INFO
2022 – PS5/SERIES/PC
Joueur – Solo
Editeur – Plaion
Développeur – Brass Token
PEGI 16
Testé sur PS5

C’est en voyant le prix du PSVR2 que j’ai décidé de prendre une retraite spirituelle. Loin de la folie des hommes, des chats et des endives au jambon. C’est avec beaucoup de passion que j’ai décidé de me couper du monde, de couper mon téléphone et le wi-fi. Cette retraite à malheureusement viré au cauchemar quand j’ai reçu la note du pressing pour nettoyer tout le sang de ma tenue sectaire.

C’est quoi ce truc ?
The chant est un jeu qui se joue à la troisième personne dans l’ambiance d’une secte qui tourne mal. La dernière fois que j’ai vraiment poutré un jeu de ce genre c’était The Evil Within 2. Mais ici point d’arme à feu avec The chant. Le début du jeu nous met dans la peau de Jess qui fait son jogging. Une belle foulée, quelques petits sauts et un peu de souplesse pour notre héroïne qui à l’air un minimum débrouillarde. Rapidement, elle arrive sur une île avec d’autres gens habillés tout en blanc pour un début de tutoriel trop long. Pourquoi je me défends avec de la sauge qui brûle contre des moucherons ? Pourquoi je récupère de la vie avec de la lavande ? Alors non… Vous allez vous calmez dans le fond avec Resident Evil et ses plantes « médicinales ».

C’est quand qu’on arrive ?
Après quelque quêtes FedEx sans intérêts, un événement terrible arrive enfin et le jeu se lance. On court dans tous les sens sans trop comprendre au début. On comprend assez vite, le camp central est un hub et il va falloir résoudre les zones reliées dans un ordre précis. A la minière d’un Resident Evil Village. Mais alors il faut faire quoi ?
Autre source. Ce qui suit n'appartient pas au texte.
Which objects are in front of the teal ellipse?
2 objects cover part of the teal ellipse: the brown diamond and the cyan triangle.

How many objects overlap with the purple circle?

Aventure linéaire et rythme
C’est très simple, chaque zone aura sont lot d’énigmes et de clefs à reconstituer pour ouvrir les portes des autres zones. On ajoute à cela quelques boss bien sentis et on obtient un survival-horror très bien fait quoiqu’un peu linéaire. Mais qui dit linéaire ne dit pas forcément mauvais point. Cette narration permet de garder un rythme et donne l’impression d’être constamment en train d’avancer. De plus, nous serons suivi par une forme de némésis qui va nous faire courir et surtout conserver notre état de stress au maximum. Tout cela mis bout à bout offre une expérience vraiment très plaisante.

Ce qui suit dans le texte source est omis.